Hundreds of American Indian tribes that have suffered disproportionately high addiction and death rates during the opioid epidemic agreed to a tentative settlement of $590 million with Johnson & Johnson and the country’s three largest drug distributors, according to the New York Times. Together with a deal struck last fall between the distributors and the Cherokee Nation for $75 million, the tribes will be paid a total of $665 million. Purdue Pharma has already committed at least tens of millions more to the tribes in a settlement that is in mediation.
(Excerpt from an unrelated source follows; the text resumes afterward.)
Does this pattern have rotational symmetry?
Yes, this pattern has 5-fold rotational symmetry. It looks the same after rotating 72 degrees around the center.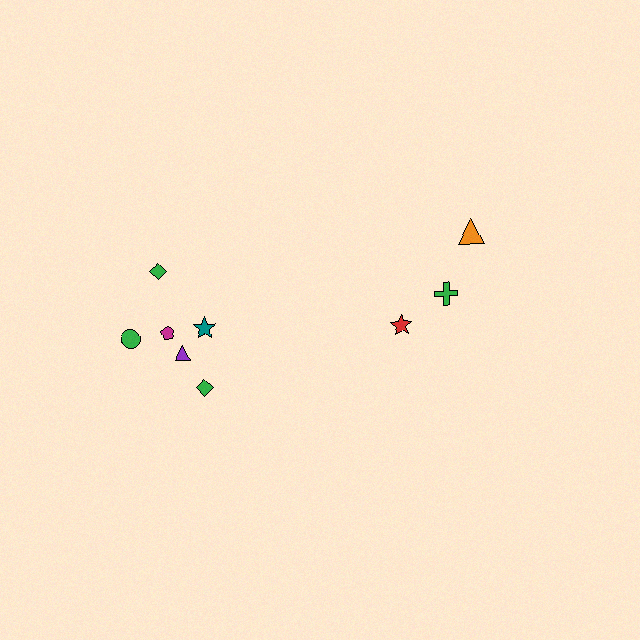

American Indians and Alaska Natives have endured disproportionately high opioid-related overdose deaths, by many metrics. In 2016, for example, Oglala Lakota County in South Dakota, home to the Oglala Lakota tribe, had an opioid-related death rate of 21 people per 100,000, more than twice the state average. According to one study, pregnant American Indian women were as much as 8.7 times more likely than pregnant women from other demographic groups to be diagnosed with opioid dependency or abuse.
Roughly 15 percent of the total will go toward legal fees and other litigation costs, but the bulk will be directed to addiction treatment and prevention programs, to be overseen by tribal health care experts. Johnson & Johnson will pay the tribes its $150 million portion over two years, starting as soon as the deal is finalized; the distributors — AmerisourceBergen, Cardinal Health and McKesson — will pay $440 million over six and a half years. By contrast, the drug manufacturer will pay thousands of local governments and states $5 billion over nine years, with the distributors paying $21 billion over 18 years.
Although about 175 tribes filed cases against these and other pharmaceutical industry companies, the rest of the 574 tribes will benefit as well. The agreement will go forward after an overwhelming majority of the tribes that sued have signed on. Then money will be allocated to all tribes, regardless of whether they filed a case.